Their tidal gauge has been on the capital atoll of Funafuti since 1993.

"As at February 2002, based on short term sea level rise analyses ... for the nearly nine years of data return show a rate plus 0.9 millimetres (0.03 of an inch) per year," they say.

Mitchell says arguments can be made over the time length and type of scale but he was confident the data showed Tuvalu was no more sinking than Australia was.

So why are the politicians so adamant: "We are not quite sure what is going on there," Mitchell said.

For the record, NTF, part of Flinders University of South Australia, is funded to carry out the Pacific study by the Australian government, and Canberra is unpopular with the Pacific for its rejection of the Kyoto Protocols on global warming.

But like Kiribati -- which Tuvalu was once joined with as the Gilbert and Ellice Islands under British rule until 1978 -- evidence points to the locals creating their own nightmares.

Funafuti is an atoll of 30 islets but with a total land area of just 254 hectares (627 acres) -- thats about two thirds the size of either New Yorks Central Park or Londons Hyde Park. Much of Funafutis land is taken up with a runway but the atoll is still home to 4,000 people.

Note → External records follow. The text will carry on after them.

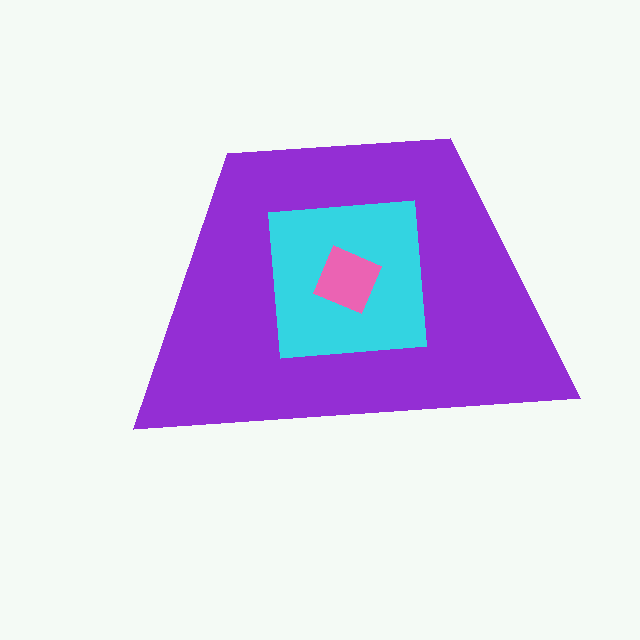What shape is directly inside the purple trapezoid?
The cyan square.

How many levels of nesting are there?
3.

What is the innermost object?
The pink square.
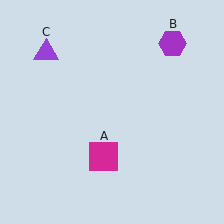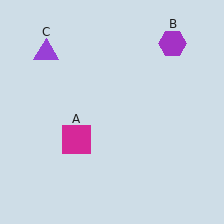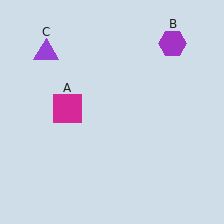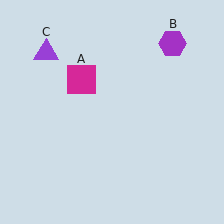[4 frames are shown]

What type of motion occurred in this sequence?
The magenta square (object A) rotated clockwise around the center of the scene.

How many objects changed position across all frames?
1 object changed position: magenta square (object A).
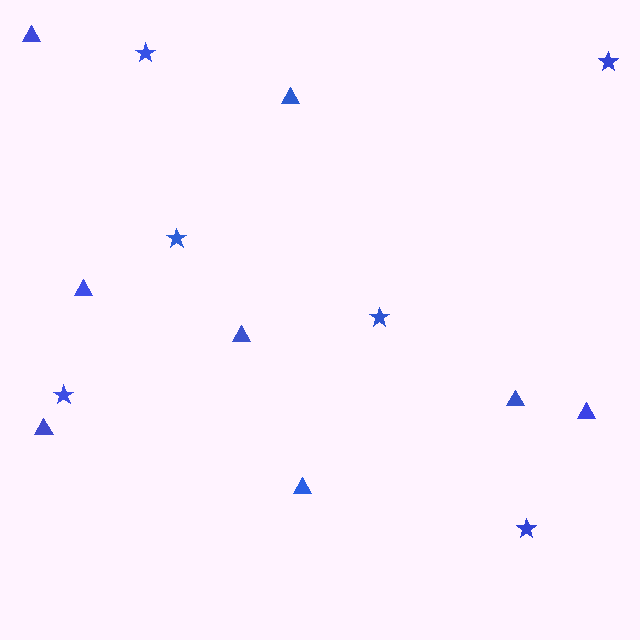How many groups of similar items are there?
There are 2 groups: one group of stars (6) and one group of triangles (8).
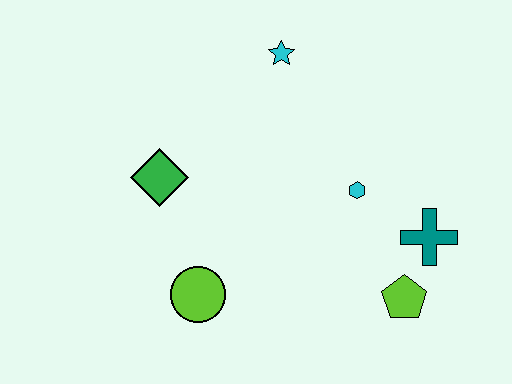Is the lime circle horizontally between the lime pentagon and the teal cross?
No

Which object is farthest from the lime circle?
The cyan star is farthest from the lime circle.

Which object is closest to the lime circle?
The green diamond is closest to the lime circle.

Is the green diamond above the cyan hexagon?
Yes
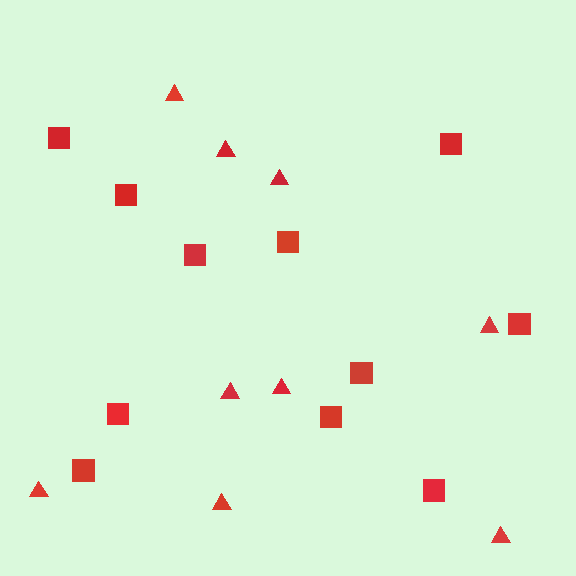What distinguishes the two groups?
There are 2 groups: one group of triangles (9) and one group of squares (11).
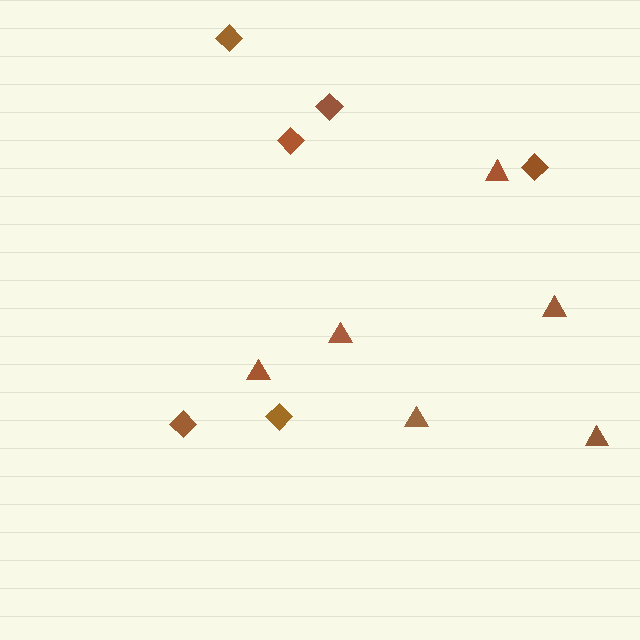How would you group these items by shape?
There are 2 groups: one group of diamonds (6) and one group of triangles (6).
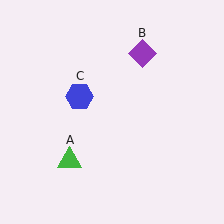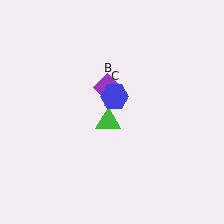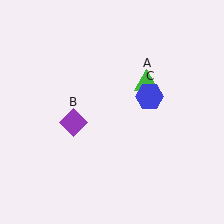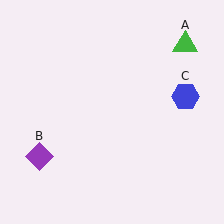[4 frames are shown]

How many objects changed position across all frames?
3 objects changed position: green triangle (object A), purple diamond (object B), blue hexagon (object C).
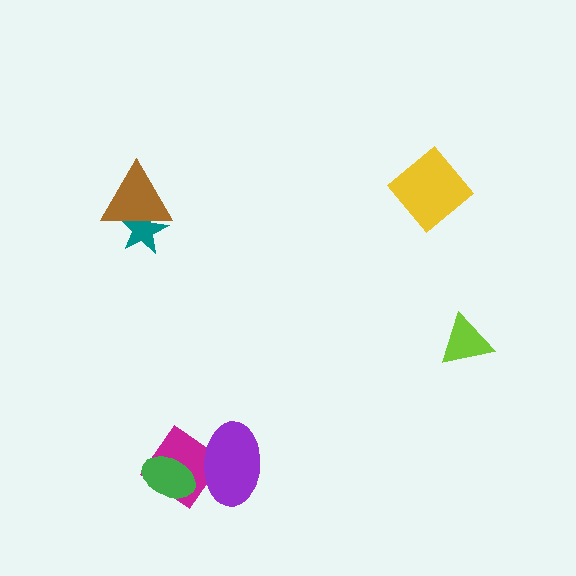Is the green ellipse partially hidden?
No, no other shape covers it.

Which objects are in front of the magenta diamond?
2 objects cover part of the magenta diamond: the purple ellipse and the green ellipse.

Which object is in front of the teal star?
The brown triangle is in front of the teal star.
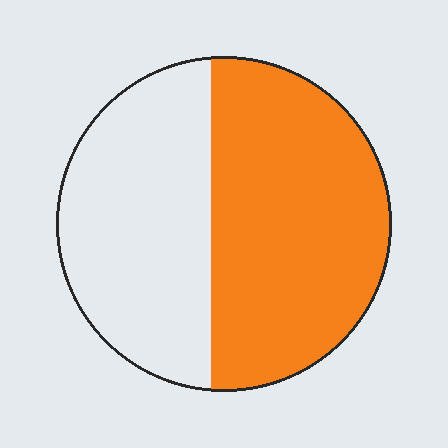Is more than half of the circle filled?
Yes.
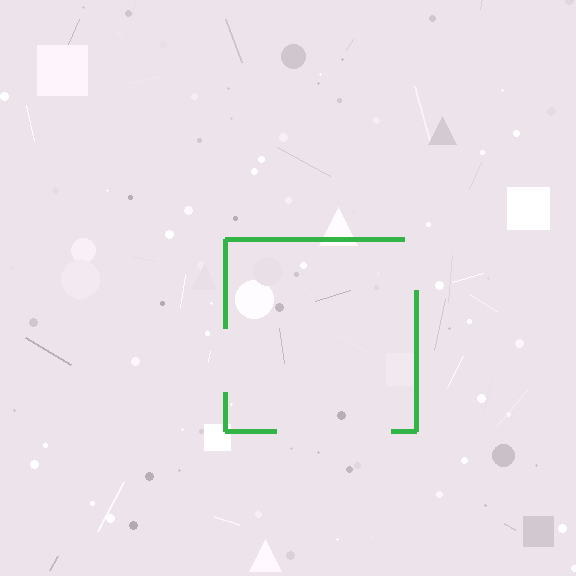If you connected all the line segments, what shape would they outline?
They would outline a square.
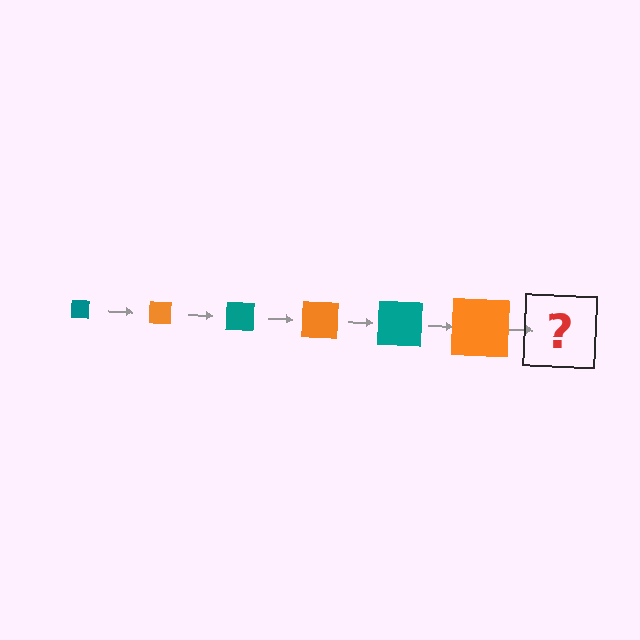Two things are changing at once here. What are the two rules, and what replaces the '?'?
The two rules are that the square grows larger each step and the color cycles through teal and orange. The '?' should be a teal square, larger than the previous one.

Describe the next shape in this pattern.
It should be a teal square, larger than the previous one.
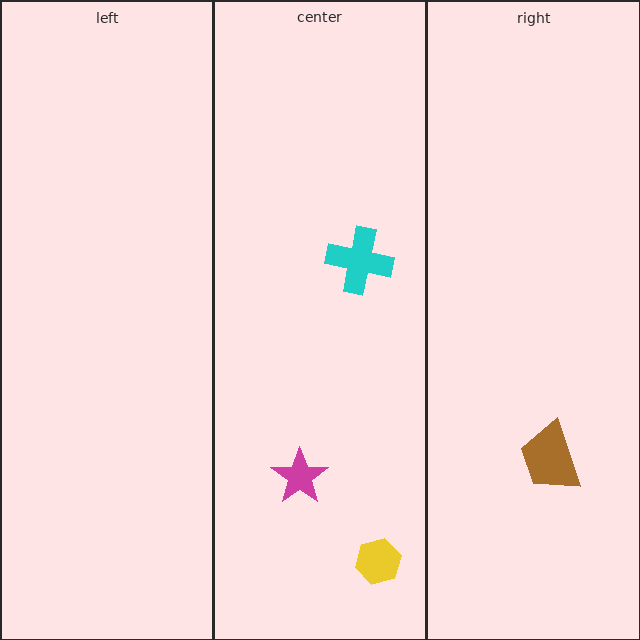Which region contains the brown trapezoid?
The right region.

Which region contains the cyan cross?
The center region.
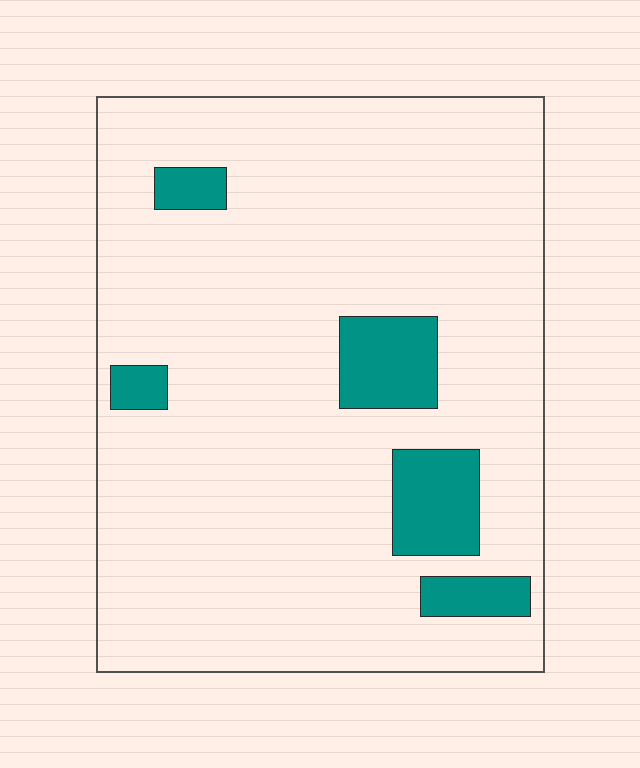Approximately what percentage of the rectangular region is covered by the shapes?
Approximately 10%.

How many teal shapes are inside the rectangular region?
5.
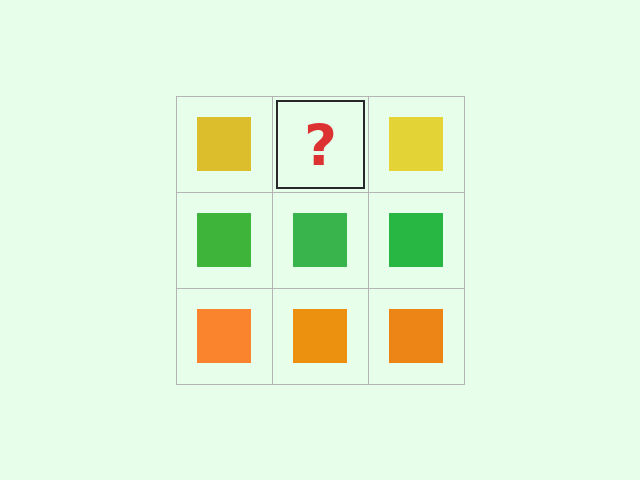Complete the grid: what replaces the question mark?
The question mark should be replaced with a yellow square.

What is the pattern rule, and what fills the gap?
The rule is that each row has a consistent color. The gap should be filled with a yellow square.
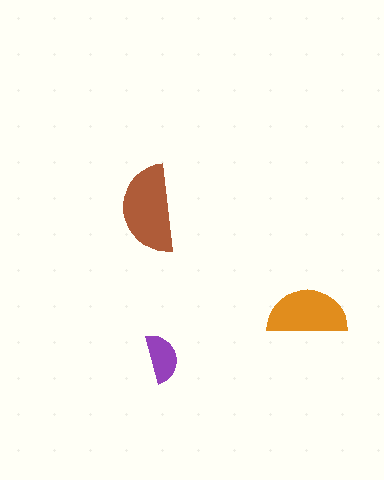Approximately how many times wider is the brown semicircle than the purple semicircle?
About 1.5 times wider.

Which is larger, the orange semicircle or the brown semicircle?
The brown one.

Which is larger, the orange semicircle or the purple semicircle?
The orange one.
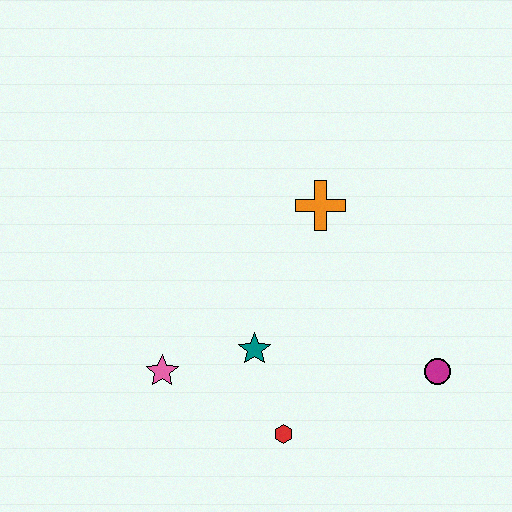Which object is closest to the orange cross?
The teal star is closest to the orange cross.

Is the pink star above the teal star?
No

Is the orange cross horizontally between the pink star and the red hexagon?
No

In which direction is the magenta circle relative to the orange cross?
The magenta circle is below the orange cross.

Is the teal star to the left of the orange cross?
Yes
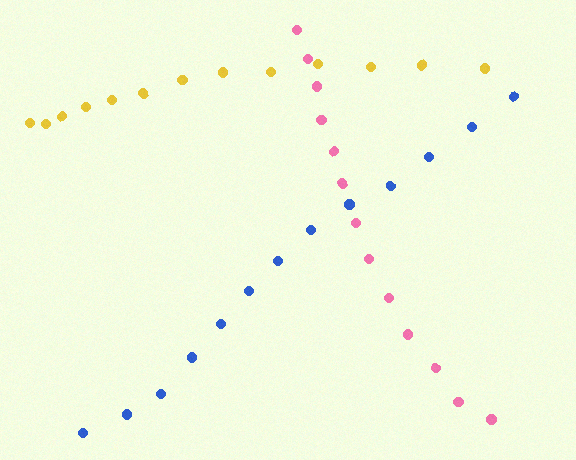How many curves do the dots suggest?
There are 3 distinct paths.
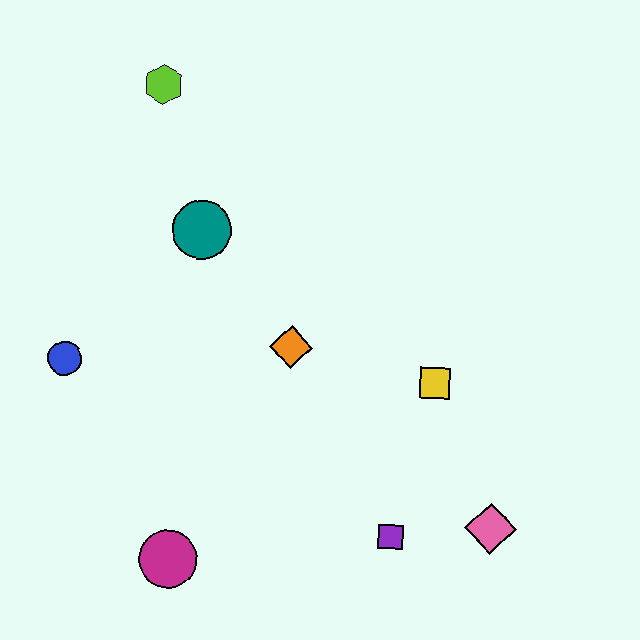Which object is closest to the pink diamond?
The purple square is closest to the pink diamond.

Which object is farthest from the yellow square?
The lime hexagon is farthest from the yellow square.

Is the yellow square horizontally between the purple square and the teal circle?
No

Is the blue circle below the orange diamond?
Yes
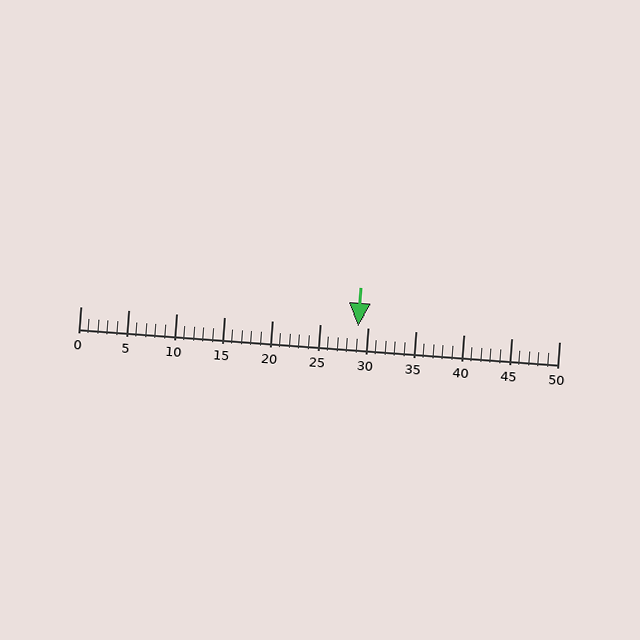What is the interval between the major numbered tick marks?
The major tick marks are spaced 5 units apart.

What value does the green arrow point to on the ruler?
The green arrow points to approximately 29.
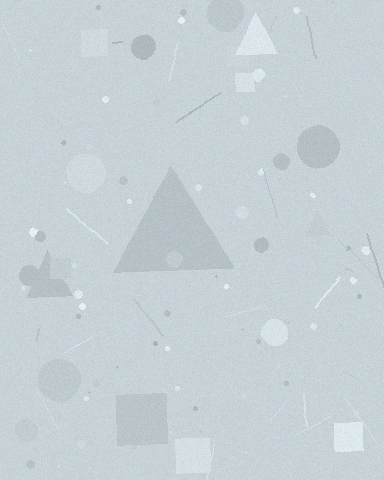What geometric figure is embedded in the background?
A triangle is embedded in the background.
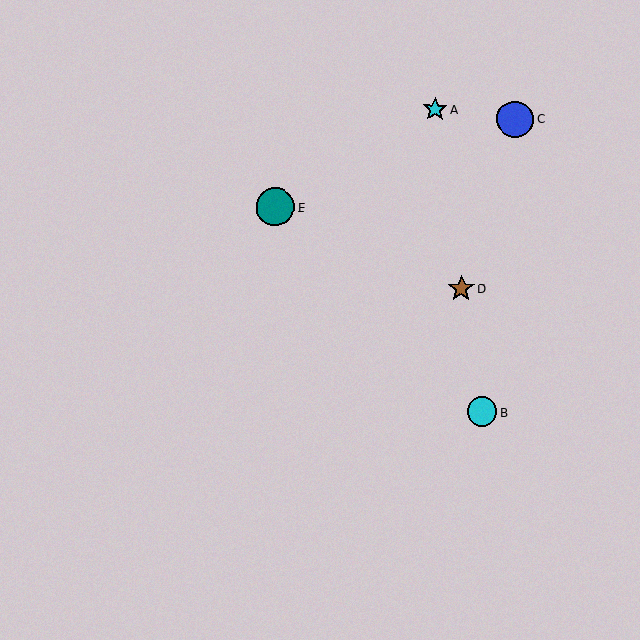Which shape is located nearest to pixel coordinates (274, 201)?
The teal circle (labeled E) at (275, 207) is nearest to that location.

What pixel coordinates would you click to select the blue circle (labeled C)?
Click at (515, 119) to select the blue circle C.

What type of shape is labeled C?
Shape C is a blue circle.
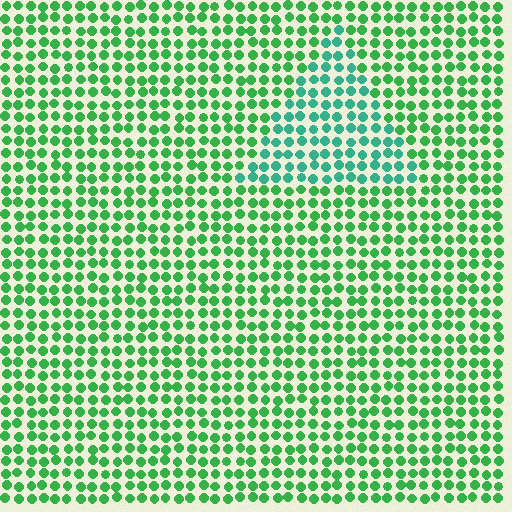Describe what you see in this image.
The image is filled with small green elements in a uniform arrangement. A triangle-shaped region is visible where the elements are tinted to a slightly different hue, forming a subtle color boundary.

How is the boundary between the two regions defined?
The boundary is defined purely by a slight shift in hue (about 32 degrees). Spacing, size, and orientation are identical on both sides.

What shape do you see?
I see a triangle.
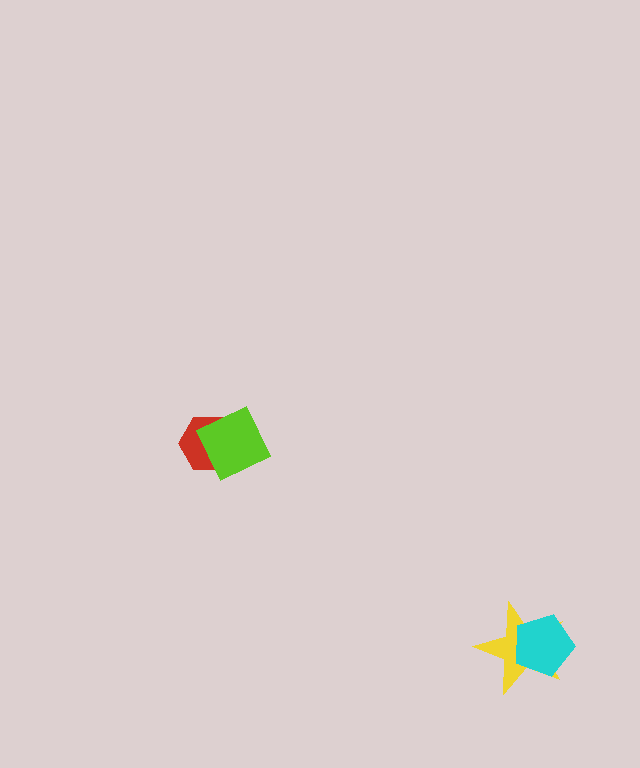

Mitchell said sea water was encroaching into vegetable growing pits but not due to a rise in sea level.

"It could be something as simple as chopping down coconut trees, it could affect the hydrology of the atoll," he said.

The population density, and its associated pollution, might also threaten to destroy the atoll.

Mitchell points to Funafuti's infamous "borrow pits" -- large holes filled with trash and polluted water.

During the war the Japanese reached Tarawa in the then Gilberts. To turn them back the Americans secretly used Funafuti as a forward base and constructed an airfield by simply digging out a third of the main islet of Fongafale.

It's been known for years that Funafutis water-table has suffered because of the pits and while Tuvalu used to appeal to the Americans to fix the pits, nothing has been done.

Mitchell believes the real problem could be with the land degradation which Tuvalus politicians blame on global warming.

"Its not sea level rise, it cannot be," he said.

"It must be some other land use change that is going on."

He admits this is likely to be a unpopular view in the Pacific, now more used to blaming Australia than themselves.

Tuvalus potential fellow litigant, Kiribati, claims its capital, Tarawa, is sinking.

But when one visiting journalist pointed to the severe pollution, over-population and manmade changes to the islets, Kiribati President Teburoro Tito had the reporter declared an "undesirable immigrant".

NTF is also arguing against the Intergovernmental Panel on Climate Change (IPCC) which has warned of sea level rise.

Says NTF: "...over a major part of the world ocean ... the indication is that, over recorded history, sea level rise has occurred, but at a rate which falls significantly short of the IPCC world assessment."